The [Orthogonal System](/page/Orthogonal%20System) page establishes the abstract theory: given a complete orthonormal system in a [Hilbert space](/page/Hilbert%20Space), every element has a convergent Fourier expansion and Parseval's identity holds. But it leaves open the concrete question: *which* orthonormal system should we use, and *is it complete*? This page answers both questions for the trigonometric system $\{e^{inx}\}_{n \in \mathbb{Z}}$ in $L^2$ of the circle, and develops the convergence theory that is invisible in the abstract framework — pointwise convergence, summability, and the interplay between smoothness and coefficient decay.
[motivation]
## Motivation
### From Vibrating Strings to Frequency Decomposition
[Fourier series](/page/Fourier%20Series) originate in the 18th-century debate over the vibrating string. Daniel Bernoulli proposed that every motion of a string is a superposition of sinusoidal modes $\sin(nx)$; Euler and d'Alembert objected that such sums — being analytic — could not represent "arbitrary" initial shapes with corners or jumps. The question "which [functions](/page/Function) can be expanded in trigonometric [series](/page/Series)?" drove the development of rigorous analysis for over a century, from Dirichlet's first convergence theorem (1829) through Carleson's resolution of the $L^2$ pointwise convergence problem (1966).
### What the Abstract Theory Does Not Give
The [Orthogonal System](/page/Orthogonal%20System) page proves that if an ONS $\{e_k\}$ is complete, then [Bessel's inequality](/theorems/540) sharpens to Parseval's identity and the Fourier series converges in norm. But completeness of a specific system is not free — it requires proving that the span is dense, which for the trigonometric system depends on an approximation argument (Fejér's theorem). Furthermore, $L^2$ convergence says nothing about whether $S_N f(x) \to f(x)$ for a specific $x$: the partial sums may oscillate pointwise even when they converge in norm. The pointwise theory requires entirely different tools — the Dirichlet and Fejér kernels — that have no abstract analogue.
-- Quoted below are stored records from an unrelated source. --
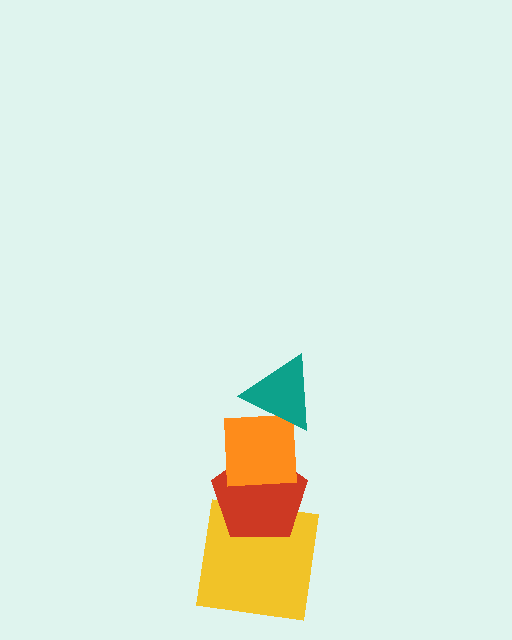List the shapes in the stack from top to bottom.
From top to bottom: the teal triangle, the orange square, the red pentagon, the yellow square.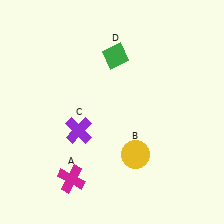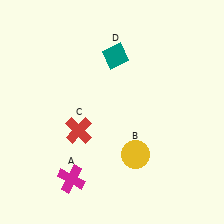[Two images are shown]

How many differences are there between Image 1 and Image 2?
There are 2 differences between the two images.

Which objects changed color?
C changed from purple to red. D changed from green to teal.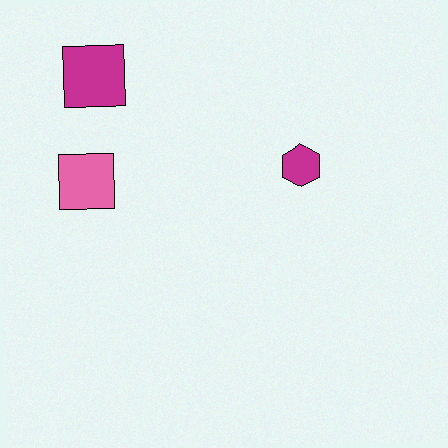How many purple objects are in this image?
There are no purple objects.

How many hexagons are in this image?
There is 1 hexagon.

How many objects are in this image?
There are 3 objects.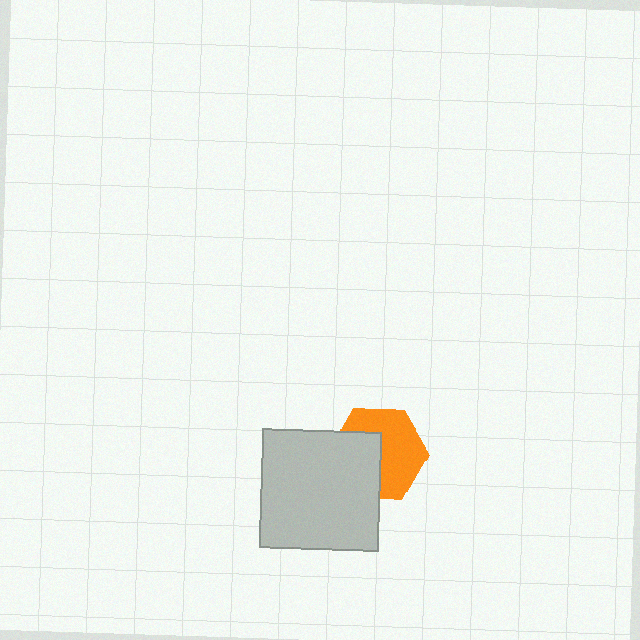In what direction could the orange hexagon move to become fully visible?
The orange hexagon could move toward the upper-right. That would shift it out from behind the light gray square entirely.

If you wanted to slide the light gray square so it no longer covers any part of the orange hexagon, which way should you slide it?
Slide it toward the lower-left — that is the most direct way to separate the two shapes.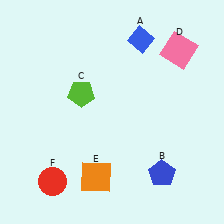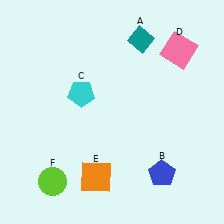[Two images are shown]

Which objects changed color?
A changed from blue to teal. C changed from lime to cyan. F changed from red to lime.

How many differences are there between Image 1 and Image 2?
There are 3 differences between the two images.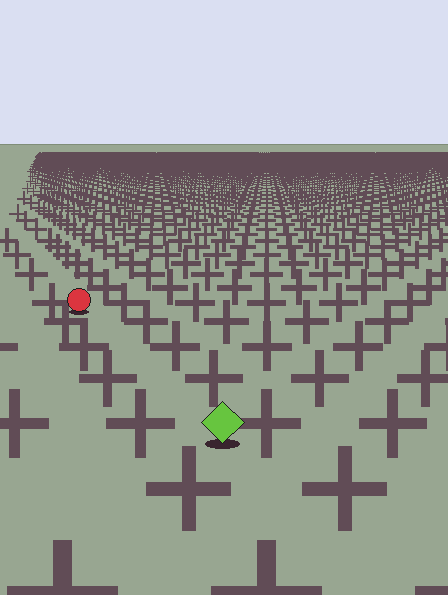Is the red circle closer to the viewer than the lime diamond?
No. The lime diamond is closer — you can tell from the texture gradient: the ground texture is coarser near it.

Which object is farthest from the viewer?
The red circle is farthest from the viewer. It appears smaller and the ground texture around it is denser.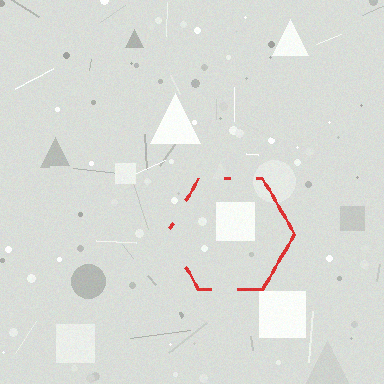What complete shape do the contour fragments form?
The contour fragments form a hexagon.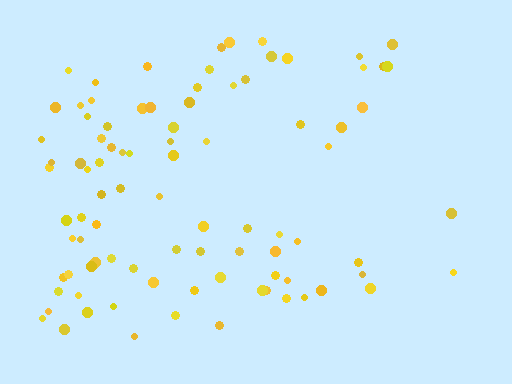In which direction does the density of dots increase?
From right to left, with the left side densest.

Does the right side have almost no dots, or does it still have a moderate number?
Still a moderate number, just noticeably fewer than the left.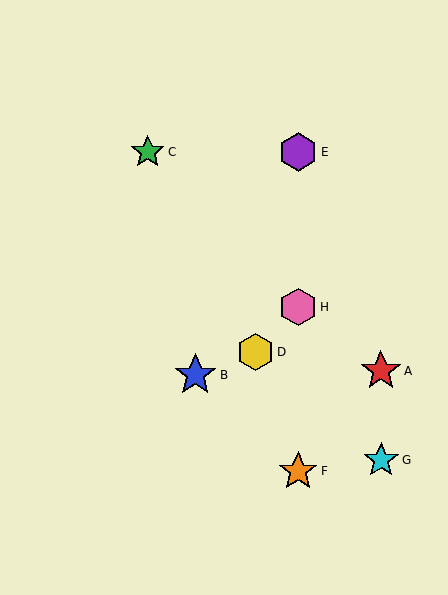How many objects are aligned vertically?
3 objects (E, F, H) are aligned vertically.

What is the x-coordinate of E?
Object E is at x≈298.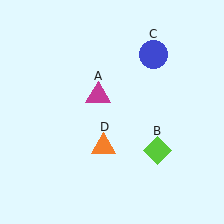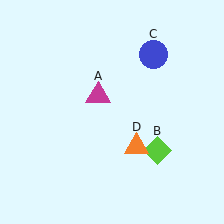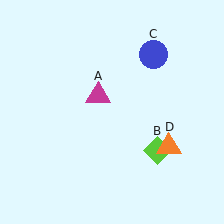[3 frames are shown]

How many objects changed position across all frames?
1 object changed position: orange triangle (object D).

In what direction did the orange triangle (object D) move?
The orange triangle (object D) moved right.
### Why the Trigonometric System is Special
Among all orthonormal systems in $L^2(\mathbb{T})$, the trigonometric system is distinguished by its interaction with calculus: [differentiation](/page/Derivative) acts diagonally ($\frac{d}{dx} e^{inx} = in \, e^{inx}$), convolution becomes multiplication ($\widehat{f * g}(n) = 2\pi \hat{f}(n)\hat{g}(n)$), and the connection to complex analysis (the Fourier series of a function on $\mathbb{T}$ is the Laurent series of a holomorphic function on the disk, evaluated on the [boundary](/page/Boundary)) provides tools unavailable for generic ONS. These algebraic structures make the trigonometric system the natural basis for PDE applications on periodic domains — notably the [heat equation](/page/Heat%20Equation), where each mode $e^{inx}$ evolves independently as $e^{inx - n^2 t}$.
[/motivation]
## Setup and Definitions
We work on the circle $\mathbb{T} = \mathbb{R}/(2\pi\mathbb{Z})$, identified with $[-\pi, \pi]$ with endpoints identified. The Hilbert space is $L^2(\mathbb{T})$ with inner product $(f, g) = \int_{-\pi}^\pi f(x) \overline{g(x)} \, d\mathcal{L}^1(x)$ and norm $\|f\|_2 = (f, f)^{1/2}$.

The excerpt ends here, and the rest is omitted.